Do you consider your condition to be a disability? Being off for 8 months is a long time. If it is a disability you have additional protection.

ChestyNut Thu 06-Apr-17 18:34:34

Flowery why would they have to be careful withdrawing due to a bad sickness record?

If someone has multiple unrelated episodes which aren't covered by the equality act could an offer be withdrawn if the employer feels the service would be too adversely affected?

yasminejobadvice Thu 06-Apr-17 19:37:13

Thanks for the reply, flowery. The issue was basically anxiety and stress based. I wouldn't consider it a disability. Even if I had the option of calling it that knowing it would make a job offer harder to withdraw, I wouldn't like to, as that implies I expect it to continue to affect me in the future. But I feel it's not an issue anymore and I'm sure it wouldn't be an issue in a new job. I'm just worried that the employer will choose to err on the side of caution and withdraw an offer if they find out.

flowery Fri 07-Apr-17 09:25:55

There are two issues really. If the employer hasn't been crystal clear that the offer is conditional upon a satisfactory previous attendance record, then withdrawing it when they find out how many days the person has had off could be breach of contract.

The second issue is being certain there is no disability or potential disability involved.

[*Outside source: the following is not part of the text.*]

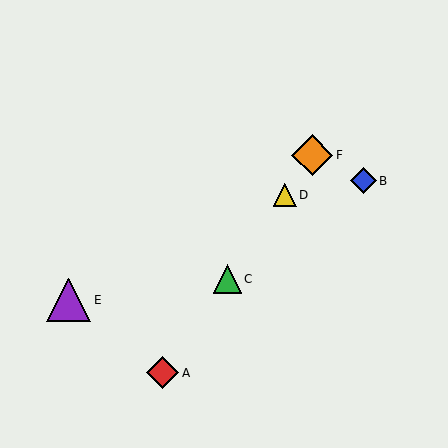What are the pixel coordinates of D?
Object D is at (285, 195).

Multiple time off, or a significant period of time as the OP has had, both indicate that it would be sensible to investigate further to be sure there was no disability before contemplating withdrawing an offer.

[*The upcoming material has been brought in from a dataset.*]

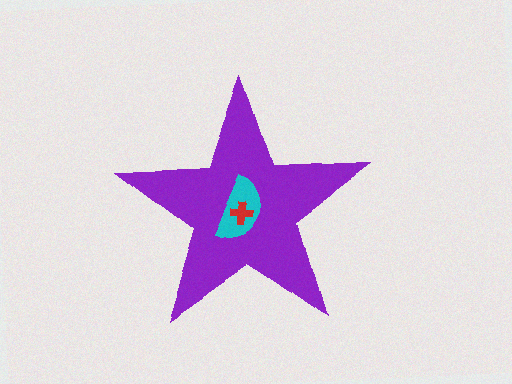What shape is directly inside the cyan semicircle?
The red cross.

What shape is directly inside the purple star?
The cyan semicircle.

OP just because you don't specifically say it's a disability doesn't mean the employer shouldn't check for themselves. 8 months not able to work is a long time, and lots of people who don't see themselves as disabled or choose not to identify as such on a form might still be entitled to protection so it would be very unwise of a potential employer when presented with someone with a long period of absence to assume it's not a disability.

Your depression may or may not be, but it could be, is the point. Erring on the side of caution wouldn't be just withdrawing the offer, it would be talking to you about the issue, seeking reassurance that you are confident it wouldn't be an ongoing issue, and seeking occupational health advice on whether they think it will be/whether any adjustments would help.

ChestyNut Fri 07-Apr-17 17:29:01

Thanks Flowery so make sure they're aware it's a conditional offer and not disability related.